I cannot refrain from smiling at the liberality of the gentleman, in giving Canada to New York, in order to strengthen the northern balance of power; while, at the same time, he forewarns her, that the western scale must preponderate. I can almost fancy that I see the capitol in motion towards the falls of Ohio; after a short sojourn, taking its flight to the Mississippi, and finally alighting on Darien; which, when the gentleman's dreams are realized, will be a most eligible seat of government for the new republic (or empire) of the two Americas! But it seems, that

"in 1808 we talked and acted foolishly," and to give some color of consistency to that folly, we must now commit a greater. Really I cannot conceive of a weaker reason, offered in support of a present measure, than the justification of a former folly. I hope we shall act a wise part; take warning by our follies, since we have become sensible of them, and resolve to talk and act foolishly no more. It is, indeed, high time to give over such preposterous language and proceedings. This war of conquest—a war for the acquisition of territory and subjects-is to be a new commentary on the doctrine, that republicans are destitute of ambition; that they are addicted to peace, wedded to the happiness and safety of the great body of their people. But, it seems, this is to be a holiday campaign; there is to be no expense of blood or treasure on our part; Canada is to conquer herself; she is to be subdued by the principles of fraternity! The people of that country are first to be seduced from their allegiance, and converted into traitors, as preparatory to making them good citizens! Although I must acknowledge, that some of our flaming patriots were thus manufactured, I do not think the process would hold good with a whole community.
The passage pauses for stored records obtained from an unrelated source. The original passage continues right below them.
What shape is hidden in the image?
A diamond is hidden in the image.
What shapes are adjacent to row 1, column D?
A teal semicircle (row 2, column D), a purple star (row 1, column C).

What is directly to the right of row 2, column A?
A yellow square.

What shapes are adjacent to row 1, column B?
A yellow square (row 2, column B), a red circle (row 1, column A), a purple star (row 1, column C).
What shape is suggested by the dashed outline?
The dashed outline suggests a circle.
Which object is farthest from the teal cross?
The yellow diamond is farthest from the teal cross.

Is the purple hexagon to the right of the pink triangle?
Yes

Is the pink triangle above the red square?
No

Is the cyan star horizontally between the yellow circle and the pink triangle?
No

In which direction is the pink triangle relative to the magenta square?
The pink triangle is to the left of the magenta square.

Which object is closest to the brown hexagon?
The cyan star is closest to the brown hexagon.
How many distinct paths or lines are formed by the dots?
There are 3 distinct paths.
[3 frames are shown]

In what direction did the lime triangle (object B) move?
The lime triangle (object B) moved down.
It is a dangerous experiment. We are to succeed in the French mode, by the system of fraternization-alt is French! But how dreadfully it might be retorted on the southern and western slave-holding states. I detest this subornation of treason. No; if we must have them, let them fall by the valor of our arms; by fair, legitimate conquest; not become the victims of treacherous seduction.
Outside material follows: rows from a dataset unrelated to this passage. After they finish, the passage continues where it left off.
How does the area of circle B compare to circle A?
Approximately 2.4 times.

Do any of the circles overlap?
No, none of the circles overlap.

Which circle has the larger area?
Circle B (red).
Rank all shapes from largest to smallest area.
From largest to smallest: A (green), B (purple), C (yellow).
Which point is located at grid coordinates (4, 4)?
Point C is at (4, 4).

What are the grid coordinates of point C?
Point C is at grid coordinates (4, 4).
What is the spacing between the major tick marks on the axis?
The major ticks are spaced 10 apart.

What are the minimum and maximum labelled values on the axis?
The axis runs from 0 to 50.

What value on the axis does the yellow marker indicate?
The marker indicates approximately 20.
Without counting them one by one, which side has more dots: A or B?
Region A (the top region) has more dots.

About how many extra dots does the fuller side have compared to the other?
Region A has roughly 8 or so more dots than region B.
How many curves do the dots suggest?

I am not surprised at the war-spirit which is manifesting itself in gentlemen from the south. In the year 1805-6, in a struggle for the carrying trade of belligerent-colonial produce, this country was most unwisely brought into collision with the great powers of Europe. By a series of most impolitic and ruinous measures, utterly incomprehensible to every rational, sober-minded man, the southern planters, by their own votes, have succeeded in knocking down the price of cotton to seven cents, and of tobacco (a few choice crops excepted) to nothing; and in raising the price of blankets (of which a few would not be amiss in a Canadian campaign), coarse woollens, and every article of first necessity, three or four hundred per centum. And now, that, by our own acts, we have brought ourselves into this unprecedented condition, we must get out of it in any way, but by an acknowledgment of our own want of wisdom and forecast. But is war the true remedy? Who will profit by it? Speculators; a few lucky merchants, who draw prizes in the lottery; commissaries and contracters. Who must suffer by it? The people. It is their blood, their taxes, that must flow to support it.